More than a year after Egyptian authorities raided the offices of the National Democratic Institute, the International Republican Institute, and Freedom House, their Egyptian and international staff are still on trial (above). What will you do to encourage Egyptian authorities to resolve this issue?
This is one of a series of questions compiled by Freedom House, the rights and democracy watchdog, for Senator John Kerry, the Obama administration’s nominee as the next U.S. secretary of state.
In his second inaugural address, President Obama declared, “We will support democracy from Asia to Africa; from the Americas to the Middle East, because our interests and our conscience compel us to act on behalf of those who long for freedom.” How will you carry out the president’s mandate to support democracy abroad?
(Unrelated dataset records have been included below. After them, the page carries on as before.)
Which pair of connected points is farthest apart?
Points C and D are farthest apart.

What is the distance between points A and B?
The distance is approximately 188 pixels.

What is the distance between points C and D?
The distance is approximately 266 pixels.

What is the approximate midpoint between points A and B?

Authoritarian governments around the world have become far more aggressive and sophisticated in severely restricting space for civil society. They are also collaborating with one another to crush dissent. What will you do to respond to such crackdowns and help those who are struggling to exercise their fundamental rights?
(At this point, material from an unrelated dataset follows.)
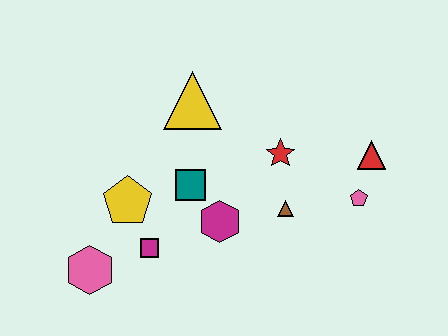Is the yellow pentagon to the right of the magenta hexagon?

Systematic and severe human rights abuses routinely take place in China, particularly in ethnic minority regions such as Tibet and Xinjiang…. These abuses are instigated or condoned by Communist Party officials and security agents at various levels. As secretary of state, what would you do to identify such officials and ensure that they are not welcomed into the United States for visits with U.S. counterparts and participation in judicial or law enforcement exchanges?
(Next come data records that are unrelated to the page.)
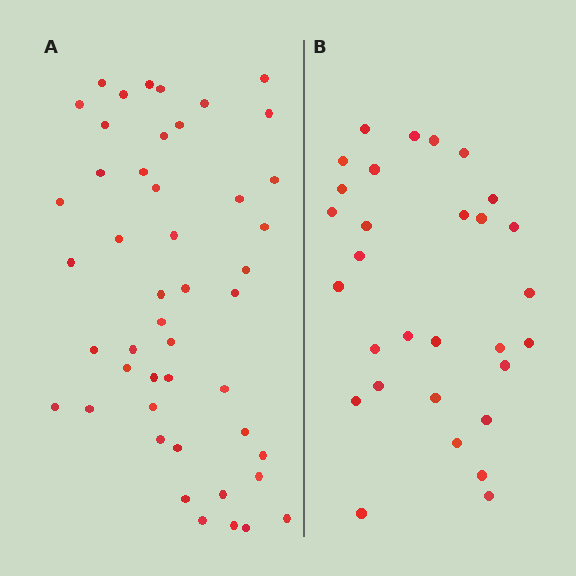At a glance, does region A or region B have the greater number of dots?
Region A (the left region) has more dots.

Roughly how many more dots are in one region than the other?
Region A has approximately 15 more dots than region B.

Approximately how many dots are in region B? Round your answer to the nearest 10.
About 30 dots.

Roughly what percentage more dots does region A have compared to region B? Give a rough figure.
About 55% more.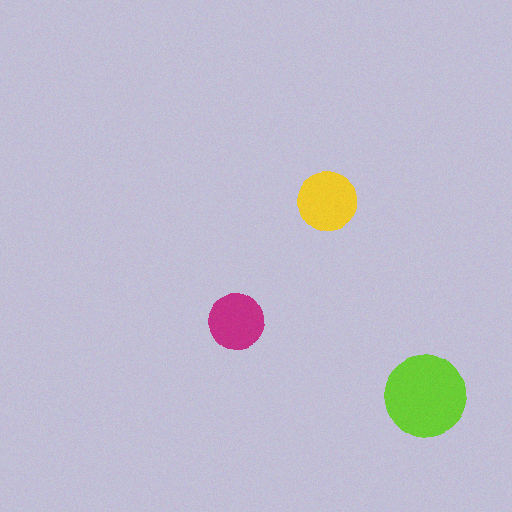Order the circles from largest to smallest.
the lime one, the yellow one, the magenta one.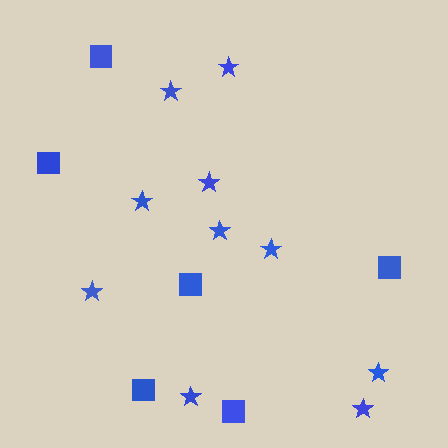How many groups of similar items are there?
There are 2 groups: one group of squares (6) and one group of stars (10).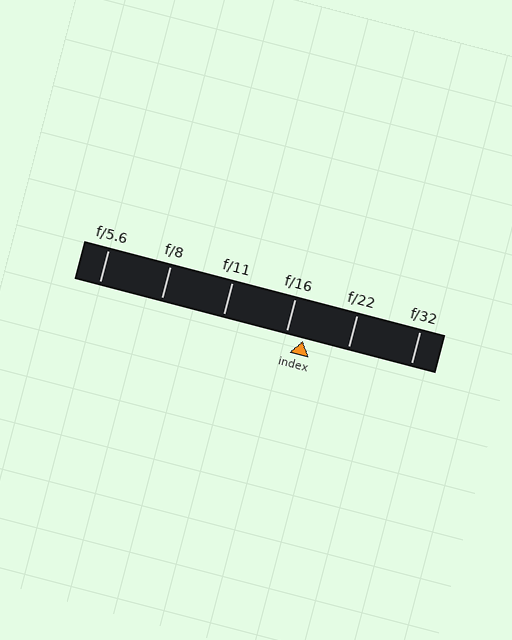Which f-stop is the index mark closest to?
The index mark is closest to f/16.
In the past year, the government of Russia has enacted several repressive measures targeting nongovernmental organizations and restricting the ability of citizens to interact freely with foreign nationals. In October, USAID was abruptly expelled from the country. These steps clearly call into question the premise of the “reset”—that bilateral cooperation with Russia could be strengthened by delinking human rights issues from other interests. Will you continue the reset? If so, why? If not, what policy will replace it?
The administration of President Mohamed Morsi has prosecuted several journalists who criticized the government and introduced a new constitution that limits freedom of expression and minority rights and exempts the military from parliamentary oversight. U.S. support for democracy in Egypt has decreased substantially, while aid to the Egyptian military has continued at the same level as under former president Hosni Mubarak. How do you intend to change U.S. policy toward Egypt so that it better reflects current realities in the country?
Venezuela is facing mounting uncertainty, and a potential governance crisis, as Hugo Chávez reportedly remains in a delicate medical state in Havana. His inauguration for a new presidential term has been postponed indefinitely, with flagrant disregard for the constitution. In the event that Chávez leaves power, what policy would you pursue to encourage a democratic transition in the country?
The Cuban regime has pursued significant economic reforms while tightening its grip on power by repressing civil society. How do you intend to both address the ongoing repression in Cuba and encourage greater economic openings?
The National Democratic Institute and International Republican Institute are core institutes of the National Endowment for Democracy, the Washington-based democracy assistance group.